DOV Pharmaceutical Inc. licensed worldwide rights of its triple uptake inhibitor compounds for psychiatric disorders to Merck & Co. Inc. in a deal worth $455 million, if all milestones are met.
The news caused DOV's stock (NASDAQ:DOVP) to climb $2.68 Friday, or 21.1 percent, to close at $15.40.
Merck gains exclusive responsibility for development, manufacturing and commercialization of DOV 21,947 for all psychiatric indications, and of DOV 216,303 to treat depression, anxiety and addiction. Dosing of the products has been completed in a Phase Ib and a Phase II trial, respectively.
The deal is one of DOV's largest agreements to date, said Barbara Duncan, the company's vice president of finance and chief financial officer.
"We're thrilled. We couldn't have had a better partner than Merck," she told BioWorld Today. "Merck is one of the premiere neuroscience teams out there in terms of drug development, so it was a natural fit."
Merck, of Whitehouse Station, N.J., will hold the rights to all indications for DOV 21,947, which DOV was developing initially for depression. DOV retained the rights to DOV 216,303 for indications outside of depression, anxiety and addiction.
Terms of the agreement include a $35 million up-front licensing payment to DOV, which will be made upon government clearance under the Hart-Scott-Rodino Act. Another $300 million in milestone payments could follow if certain clinical development and regulatory milestones are achieved, including the approval of two indications. Once the products reach certain sales thresholds, DOV could receive up to $120 million more in milestone payments.
Hackensack, N.J.-based DOV also is entitled to royalties that increase based on certain sales levels.
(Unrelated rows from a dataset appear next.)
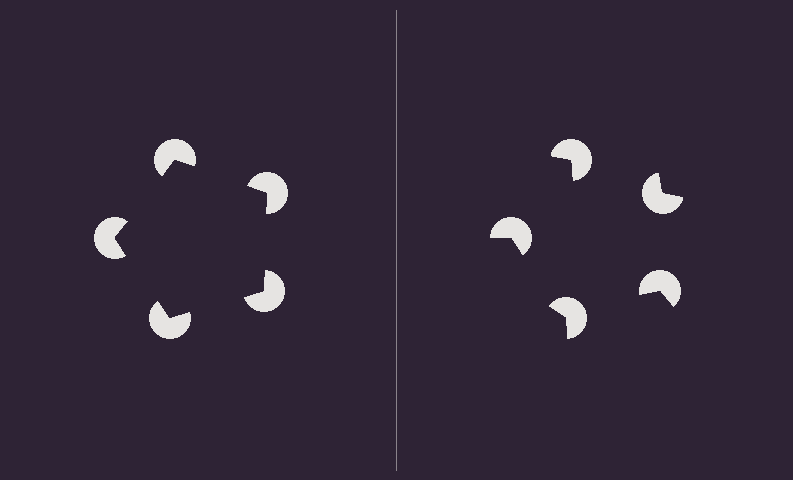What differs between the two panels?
The pac-man discs are positioned identically on both sides; only the wedge orientations differ. On the left they align to a pentagon; on the right they are misaligned.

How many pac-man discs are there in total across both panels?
10 — 5 on each side.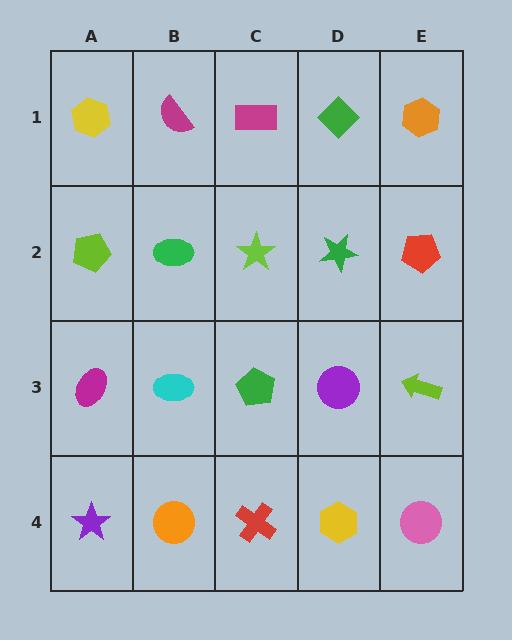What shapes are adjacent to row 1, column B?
A green ellipse (row 2, column B), a yellow hexagon (row 1, column A), a magenta rectangle (row 1, column C).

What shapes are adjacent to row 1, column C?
A lime star (row 2, column C), a magenta semicircle (row 1, column B), a green diamond (row 1, column D).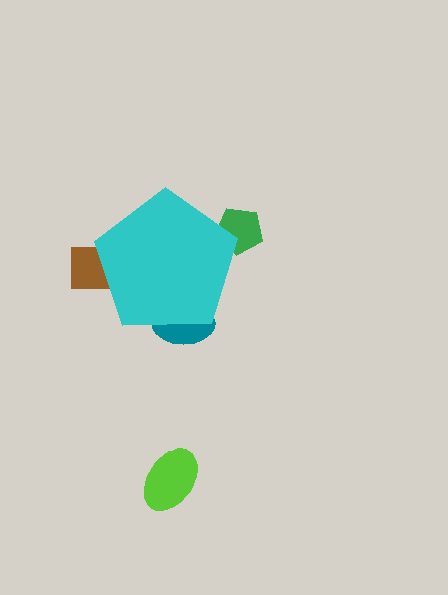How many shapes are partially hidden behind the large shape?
3 shapes are partially hidden.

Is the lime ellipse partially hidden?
No, the lime ellipse is fully visible.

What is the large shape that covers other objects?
A cyan pentagon.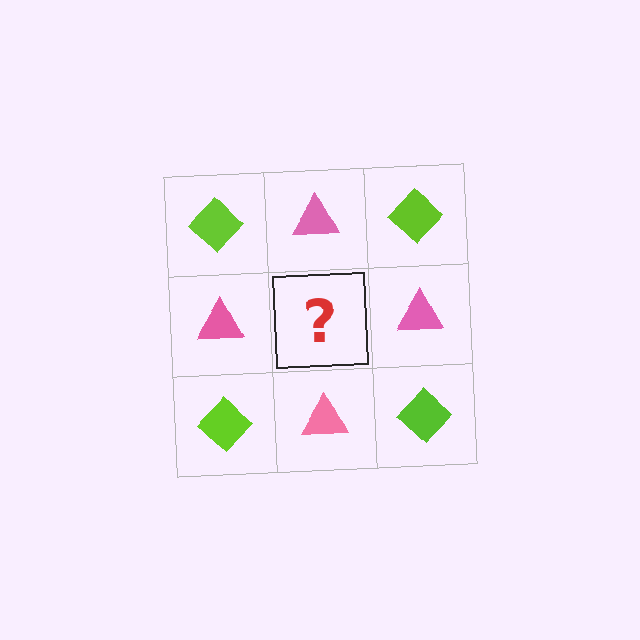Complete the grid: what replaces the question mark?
The question mark should be replaced with a lime diamond.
Duncan would not give further details about the royalties, except to say that it was higher than the 6 percent royalty rate attained for the insomnia drug indiplon through an agreement with San Diego-based Neurocrine Biosciences Inc., which occurred in DOV's early days as a company. Neurocrine plans to submit new drug applications next quarter for immediate- and modified-release versions of indiplon. (See BioWorld Today, July 10, 1998.)
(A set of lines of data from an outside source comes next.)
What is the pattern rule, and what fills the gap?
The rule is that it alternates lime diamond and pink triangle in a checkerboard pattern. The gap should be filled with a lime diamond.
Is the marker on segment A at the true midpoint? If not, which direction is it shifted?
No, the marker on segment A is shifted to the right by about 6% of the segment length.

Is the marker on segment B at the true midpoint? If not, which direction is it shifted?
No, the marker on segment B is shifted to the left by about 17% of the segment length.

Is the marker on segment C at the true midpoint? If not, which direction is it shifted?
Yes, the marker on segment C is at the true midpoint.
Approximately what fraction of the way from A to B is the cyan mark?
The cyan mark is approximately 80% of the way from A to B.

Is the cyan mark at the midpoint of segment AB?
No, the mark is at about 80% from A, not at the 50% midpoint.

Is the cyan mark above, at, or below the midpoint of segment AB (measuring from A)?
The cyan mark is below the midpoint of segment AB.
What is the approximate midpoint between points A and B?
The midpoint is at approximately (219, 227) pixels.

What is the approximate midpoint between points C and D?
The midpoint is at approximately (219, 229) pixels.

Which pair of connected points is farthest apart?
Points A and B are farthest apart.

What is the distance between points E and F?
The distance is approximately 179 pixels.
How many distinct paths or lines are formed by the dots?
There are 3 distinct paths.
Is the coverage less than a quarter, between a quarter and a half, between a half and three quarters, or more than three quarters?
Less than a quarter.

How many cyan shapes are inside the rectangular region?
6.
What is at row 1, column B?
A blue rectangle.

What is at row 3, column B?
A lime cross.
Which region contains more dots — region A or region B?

As part of the agreement with Merck, DOV also retains the option to co-promote the two products in the U.S. to psychiatrists and other specialists that treat depression.
"This was very important for us to get," Duncan said. "For a company our size, it's important that we are not just considered a royalty company. We intend to develop a sales force, so it's important to have Merck as a partner in developing that sales force."
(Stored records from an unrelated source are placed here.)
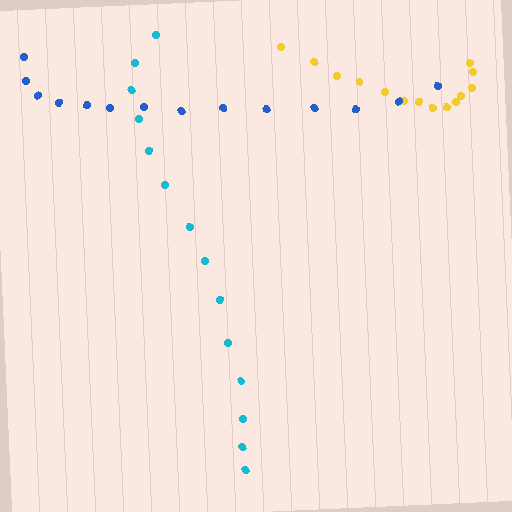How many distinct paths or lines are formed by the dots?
There are 3 distinct paths.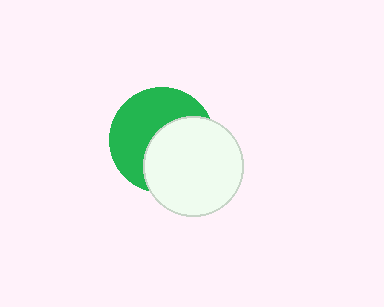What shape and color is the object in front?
The object in front is a white circle.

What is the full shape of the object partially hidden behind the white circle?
The partially hidden object is a green circle.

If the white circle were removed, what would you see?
You would see the complete green circle.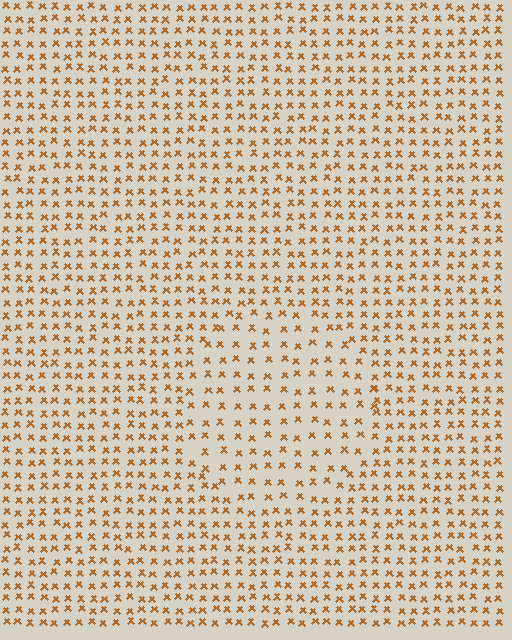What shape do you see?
I see a circle.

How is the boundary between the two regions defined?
The boundary is defined by a change in element density (approximately 1.5x ratio). All elements are the same color, size, and shape.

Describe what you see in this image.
The image contains small brown elements arranged at two different densities. A circle-shaped region is visible where the elements are less densely packed than the surrounding area.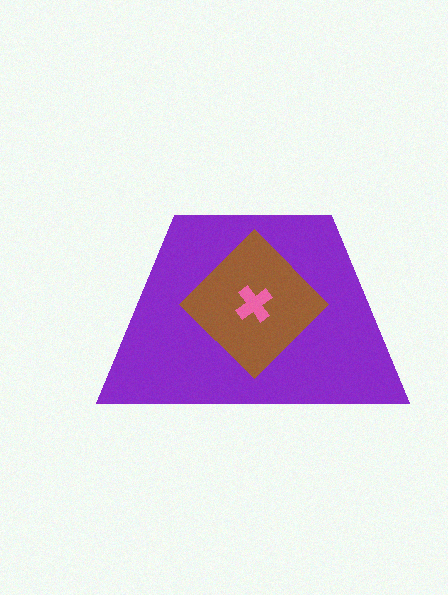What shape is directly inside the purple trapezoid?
The brown diamond.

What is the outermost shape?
The purple trapezoid.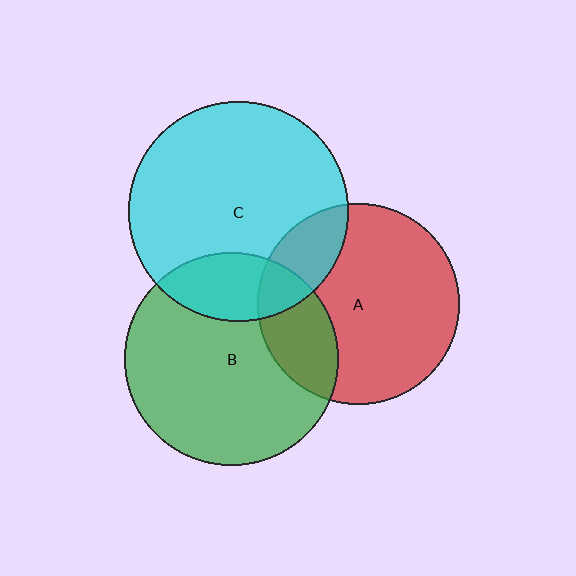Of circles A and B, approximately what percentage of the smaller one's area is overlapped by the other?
Approximately 25%.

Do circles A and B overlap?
Yes.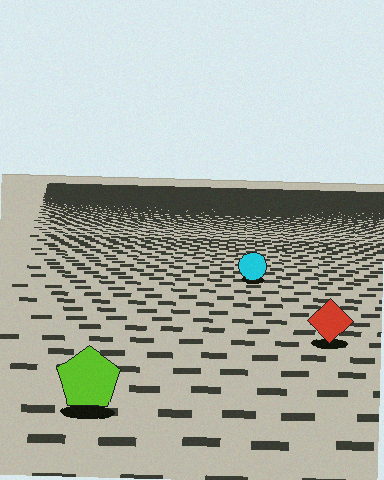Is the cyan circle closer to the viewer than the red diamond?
No. The red diamond is closer — you can tell from the texture gradient: the ground texture is coarser near it.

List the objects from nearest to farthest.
From nearest to farthest: the lime pentagon, the red diamond, the cyan circle.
Triple uptake inhibitors affect the neurotransmitters norepinephrine, serotonin and dopamine, which often are linked to depression and other psychiatric disorders. In preclinical studies, DOV's compounds have been shown to be potent, efficacious and generally safe and well tolerated in early clinical studies.
"We believe they will be more effective and have a more rapid onset of action than any other antidepressants on the market, based on what we've seen in preclinical models," Duncan said.
Handing over the rights to two products opens up DOV's resources for other candidates in the pipeline. Duncan estimates the research and development burn will be reduced by about $3 million this year.
The company's lead product, bicifadine, is moving into two Phase III trials this quarter, and another four Phase III studies next year, in three different pain models. The company reported positive safety and efficacy data from a Phase III trial in a dental pain model last year.
DOV also is studying diltiazem for angina and hypertension, which will move into a Phase III trial in the first half of 2005.
Another product in the pipeline has had some ups and downs in the last year. While ocinaplon performed well in two Phase II trials, producing a statistically significant reduction in anxiety, one patient experienced clinically significant elevated liver enzymes and jaundice.
Last October, the FDA placed a hold on the pivotal Phase III trial for ocinaplon to treat anxiety, asking for additional safety data. The agency agreed to lift the hold in June upon the review of a revised clinical trial protocol that includes more frequent liver enzyme testing. DOV expects to start the pivotal trial later this year. (See BioWorld Today, Oct. 6, 2003.)
"Once they approve the change of protocol, we can start the study," Duncan said.
Founded in 1995, DOV went public two years ago, raising $65 million. (See BioWorld Today, April 26, 2002.)